De todos sus capítulos, posiblemente el más intenso es el que habla de la muerte de un niño, ese misterio sin ninguna respuesta posible. Sabemos que en ningún idioma existe una palabra para definir a los padres que han perdido a un hijo, pero Horvilleur nos dice que el hebreo sí recoge esa palabra, intraducible a otros idiomas: “shakul”. Es una palabra que tiene un origen vegetal y se refiere a un sarmiento de la vid en el que ya se ha vendimiado el fruto. Y así, los padres que pierden a un hijo son como la rama que ha perdido fruto, como el racimo que se ha quedado desnudo y sin uvas: “la savia circula por él, pero no tiene a donde ir”. ¿No tenemos, desde que amaneció el miércoles 30 de octubre, la sensación de que algo así es lo que están viviendo los valencianos y, en menor medida, todos nosotros? ¿No somos como una rama colectiva que, de un golpe brutal, ha sido privada del fruto de tantas vidas entrelazadas, de tantas obras hechas en comunidad? ¿No sentimos todos que, al contemplar el fallo sistémico del Estado en la atención al millón de víctimas de la dana, nos ha sido dado el conocimiento descarnado de que nuestras ramas están vacías y de que no existe el fruto que, durante tantos años, hemos creído estar cultivando todos juntos?
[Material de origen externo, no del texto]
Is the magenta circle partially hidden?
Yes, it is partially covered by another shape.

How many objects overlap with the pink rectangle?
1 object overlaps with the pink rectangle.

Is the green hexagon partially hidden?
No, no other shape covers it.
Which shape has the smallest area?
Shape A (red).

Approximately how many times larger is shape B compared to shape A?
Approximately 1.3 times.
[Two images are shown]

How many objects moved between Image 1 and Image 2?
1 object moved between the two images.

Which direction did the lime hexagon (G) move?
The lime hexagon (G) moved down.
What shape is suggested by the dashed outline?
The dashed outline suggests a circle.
Humanamente, a los valencianos les será muy difícil recobrarse de todo el sufrimiento que están padeciendo, del abandono al que lo han sometido los poderes públicos, que han fallado clamorosamente cuando más necesarios eran. La huella de la riada brutal y del lodo, el olor de un mundo que se pudre perseguirá a los valencianos de por vida: “Nadie puede mirar a la muerte a la cara sin conservar un rastro en los ojos”, nos dice Horvilleur.
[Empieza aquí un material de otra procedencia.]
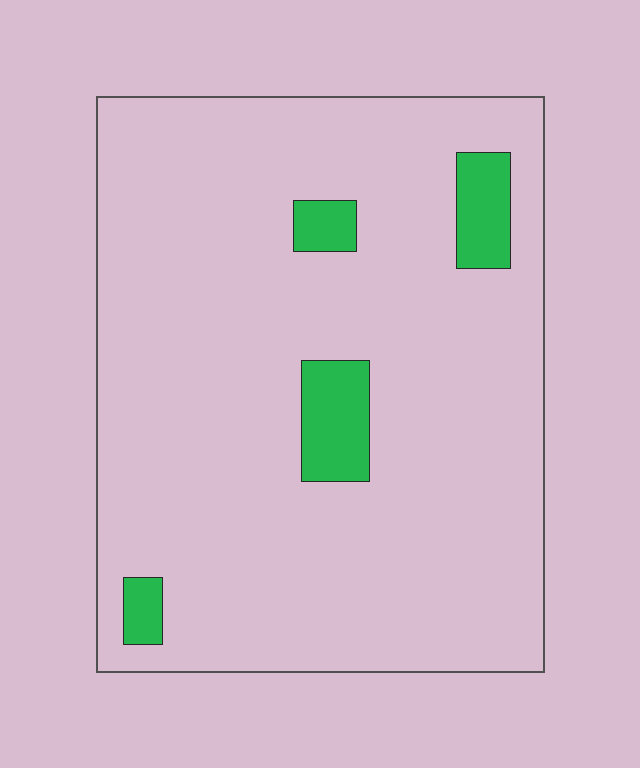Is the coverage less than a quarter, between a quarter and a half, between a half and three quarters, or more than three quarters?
Less than a quarter.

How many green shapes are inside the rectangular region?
4.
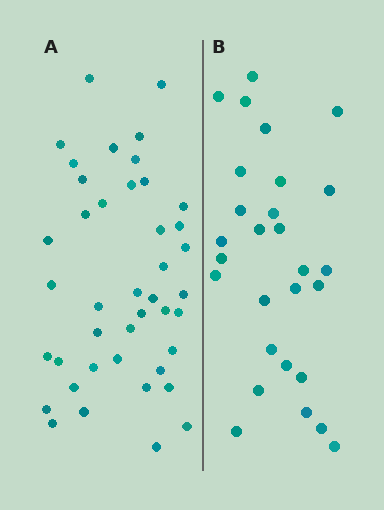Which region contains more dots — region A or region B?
Region A (the left region) has more dots.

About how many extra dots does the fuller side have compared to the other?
Region A has approximately 15 more dots than region B.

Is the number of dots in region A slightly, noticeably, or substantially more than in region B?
Region A has substantially more. The ratio is roughly 1.5 to 1.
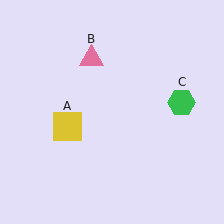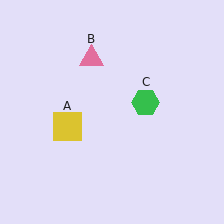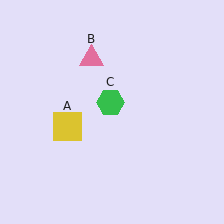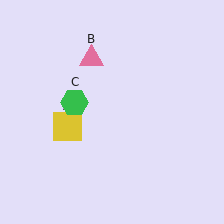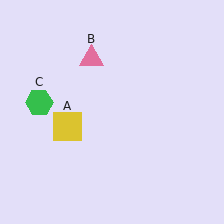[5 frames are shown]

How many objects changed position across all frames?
1 object changed position: green hexagon (object C).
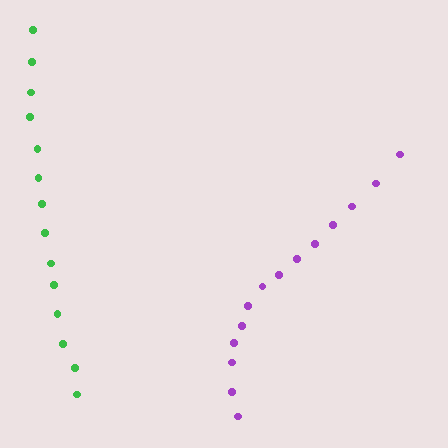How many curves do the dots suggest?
There are 2 distinct paths.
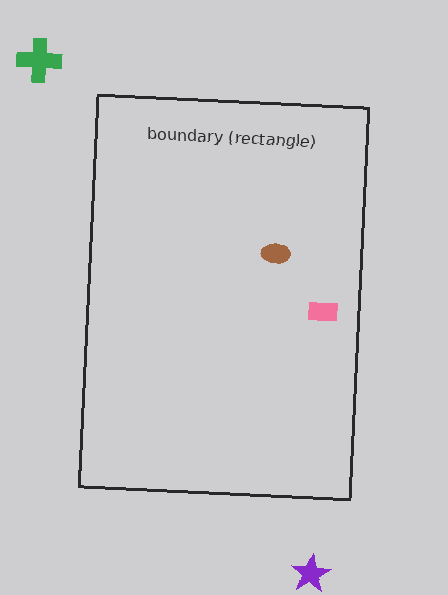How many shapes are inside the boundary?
2 inside, 2 outside.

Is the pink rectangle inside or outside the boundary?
Inside.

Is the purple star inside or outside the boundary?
Outside.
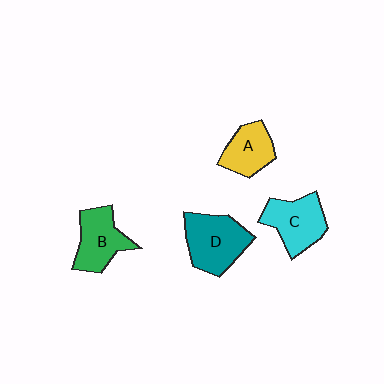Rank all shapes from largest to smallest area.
From largest to smallest: D (teal), C (cyan), B (green), A (yellow).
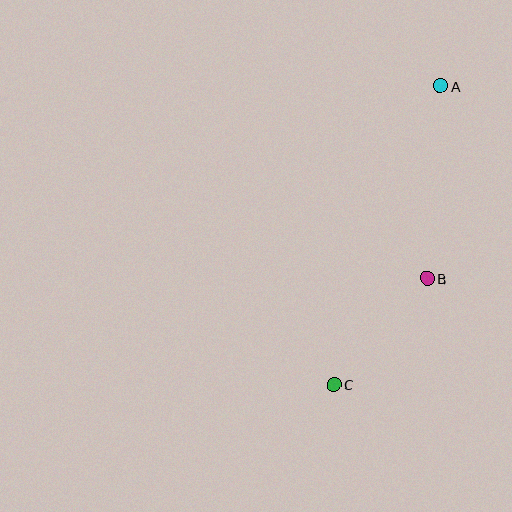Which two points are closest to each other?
Points B and C are closest to each other.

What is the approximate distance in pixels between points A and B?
The distance between A and B is approximately 193 pixels.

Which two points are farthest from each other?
Points A and C are farthest from each other.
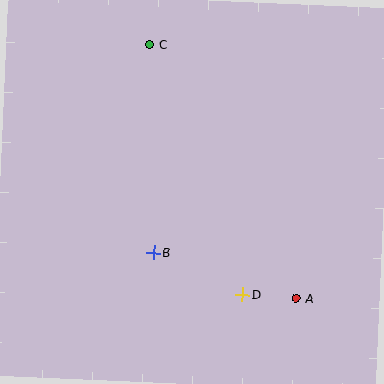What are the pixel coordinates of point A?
Point A is at (296, 298).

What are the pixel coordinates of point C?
Point C is at (150, 44).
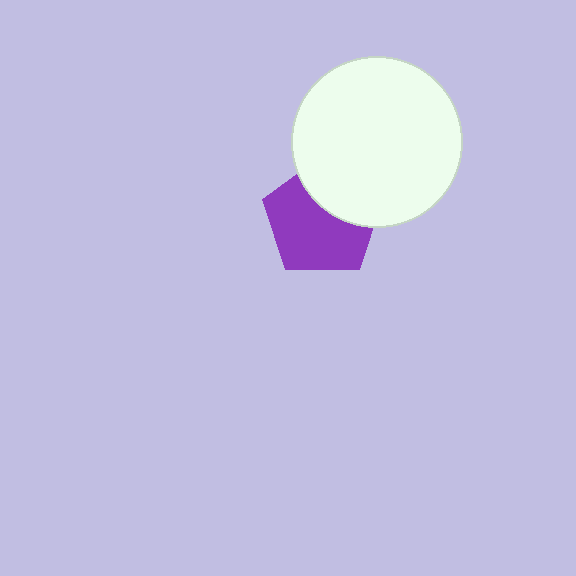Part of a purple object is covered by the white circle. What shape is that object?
It is a pentagon.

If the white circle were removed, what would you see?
You would see the complete purple pentagon.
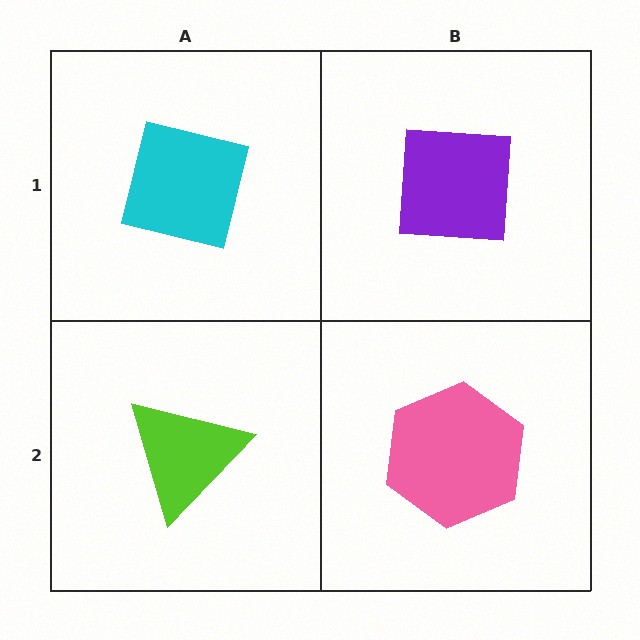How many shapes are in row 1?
2 shapes.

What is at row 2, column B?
A pink hexagon.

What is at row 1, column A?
A cyan square.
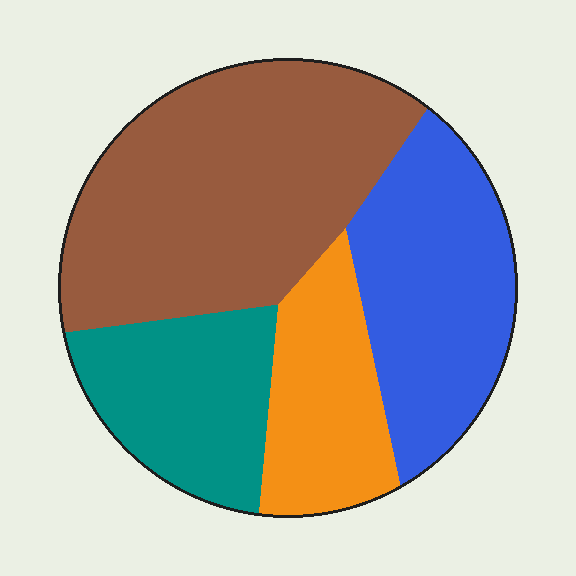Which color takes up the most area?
Brown, at roughly 40%.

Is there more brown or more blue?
Brown.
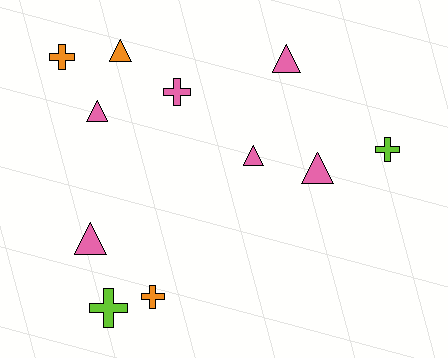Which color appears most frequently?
Pink, with 6 objects.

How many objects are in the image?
There are 11 objects.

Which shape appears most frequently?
Triangle, with 6 objects.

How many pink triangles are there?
There are 5 pink triangles.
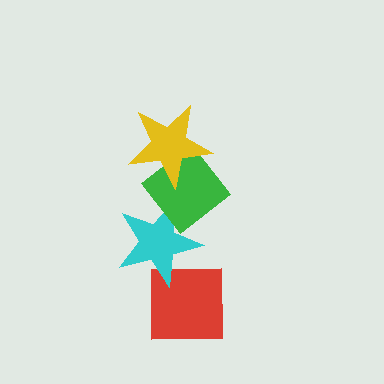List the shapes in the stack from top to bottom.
From top to bottom: the yellow star, the green diamond, the cyan star, the red square.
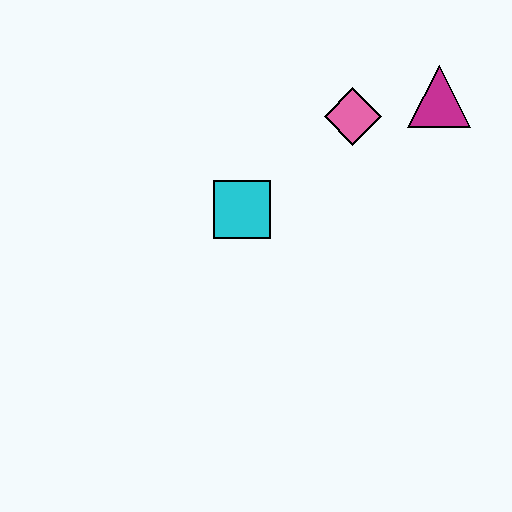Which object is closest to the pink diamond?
The magenta triangle is closest to the pink diamond.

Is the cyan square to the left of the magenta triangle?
Yes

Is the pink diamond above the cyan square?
Yes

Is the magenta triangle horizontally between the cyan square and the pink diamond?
No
A nivel moral no podremos el conjunto de los españoles borrar el rastro que estos días están dejando en nuestra alma colectiva. ¿Podremos olvidar la desolación, la muerte, la incapacidad política y el tacticismo electoral? ¿Podremos olvidar esta degradación de un país que creíamos moderno, seguro y capaz de responder a las calamidades que puedan afectarnos? Lo que sucedió el martes 29 de octubre nos va a cambiar para siempre: seguiremos pensando que vivimos un territorio social y político donde nos sentíamos seguros, pero eso ha sido arrasado por el temporal, como tantas vidas, como tantos esfuerzos, como tantos sueños. Y cuando descubramos lo que hemos perdido como país, entonces, nos vamos a sentir presos de la solastalgia.
Solastalgia es un término que acuñó a comienzos de siglo el filósofo Glenn Albrecht. El lo ciñó al daño psicológico que causan grandes catástrofes naturales, al dolor que produce la pérdida del paisaje que se conoce, pero Delphine Horvilleur habla de esa nostalgia también cuando lo que se pierde son los territorios morales, los vastos paisajes del espíritu. Así, la solastalgia deviene en nostalgia punzante que muerde el costado a dentelladas, en nostalgia que se siente por el lugar moral “donde uno se encuentra, pero sabe que ya no existe”. Nuestro mundo, nuestra realidad como comunidad política y social (como nación), ha quedado deshecha, enterrada bajo el lodo de Valencia. “Lo que hubo ya no está, pero los vestigios de un mundo desaparecido conservan su recuerdo tan sólidamente como si estuviera indemne.”
La herida de la solastalgia moral ya supura en nuestro costado colectivo. Un día, se transformará en narraciones que le contaremos a nuestros hijos o a nuestros nietos, tal vez queriendo abrir todas esas puertas que, desde que comenzó el siglo XXI, hemos ido cerrando a portazos hasta dejarnos a merced de devastación, en la intemperie colectiva. Ojalá entre los narradores de este destrozo, entre esos cantores de la solastalgia, haya alguno que no deje que se cierre ni una puerta más.